钟离姜站在临时搭建的营帐前,扣响门口的木制牌匾。
“进来吧。”
帐内的金蝉,一开始还不解,不知为何这帐内要铺上一层厚厚的绒毯。
但是当帐帘拉开,一个个裸体的女人依次进入后,金蝉这才恍然大悟。
在心里直骂田建这个变态,居然能荒淫到如此程度。
“各...位,先穿上衣服吧。”
有生以来第一次,金蝉不知该将眼睛望向哪里。
直视。
是一一坨坨白花花的肉团。
侧目。
依旧是一一坨坨白花花的肉团。
转身。
此刻,总不能背对众生吧。
“将军,将军。”
分神的片刻,只见钟离姜迈着玉足,已经来到了自己的身前。
而这一次,不同方才洗浴,只见钟离姜那如瀑的秀发,已经全数放在了脑后。
修长无赘肉的双腿,并拢在一起。
微微抬起下巴,从下往上望向金蝉。
而那一片伟岸的洁白,则是占据了金蝉七成以上的视野。
“齐国已败,如今饥荒蔓延,赤地千里,百姓饥火烧肠,易子而食,望大秦恩泽,望将军恩泽,答应我国的议和。”
每说一句,钟离姜便朝前跨上一小步。
直到峰峦贴在了金蝉的身上。
“将军,今夜良宵过后,还请将军在秦王面前为齐国美言一番。”
说罢。
就当钟离姜伸出纤细的双手,打算更进一步时。
突然。
只见金蝉伸出两指,抵在了对方腹下三寸之处。
“把鹧鸪天的毒藏于胞宫中,恐怕你的身体已经快要到极限了吧!”
金蝉面容平淡,只是指尖用力朝前一摁,便让钟离姜疼痛难忍,直接双膝弯曲,咚的一声跪在了地上。
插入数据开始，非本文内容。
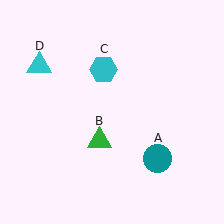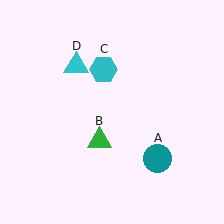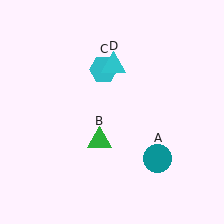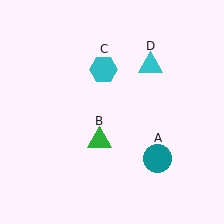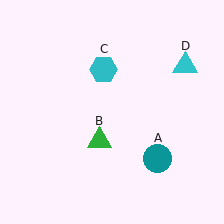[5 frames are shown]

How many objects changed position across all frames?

这些女人刚进入房间时,因为身上的花香遮掩,金蝉其实并没有察觉。
而当钟离姜朝着自己靠的越来越近。
金蝉才嗅到了一丝鹧鸪天的味道,虽然很淡,但依旧没有逃过金蝉的鼻子。
“说吧,你都知道了什么?”
金蝉有些好奇,到底是这个女人到底是如何知道的。
不过这种下三滥的手段,实在有点小看自己了。
此时的钟离姜脸色煞白,豆大的汗粒一颗一颗接连朝着地上滴落。
嘴唇已经开始微微发紫,腹内更是如一万根针扎入了一样疼痛。
而在齐国大部队离开前往胶澳城的前一日,田建便将自己唤入营帐。
强行催动鹧鸪天,让小蛇钻入了自己的金沟之内,留下了几滴剧毒。
在交欢之时给金蝉染上。
若是议和最终失败,便催动剧毒,让金蝉这位秦军大将化为一滩脓水。
只不过田建没有料到,函谷关的瘟疫就是靠金蝉血肉化解的。
而且金蝉也察觉到了,钟离姜体内的鹧鸪天。
“说,你都知道什么?”
金蝉逐渐有些不耐烦。
“将军,李信将军转达的话,只是我的胡乱猜测,您和秦王有没有秘密,我根本就不知晓。”
强忍着剧痛,只见钟离姜缓缓抬起脑袋,虽然语速很慢,但吐字清晰。
“我只是早些天曾听国师提起过你,又提起过秦王,所以我才出此下策,尝试邀您过来一叙。”
国师!
难道是赵归真?
金蝉皱起眉头,坐在了旁边一把奇形怪状的椅子上。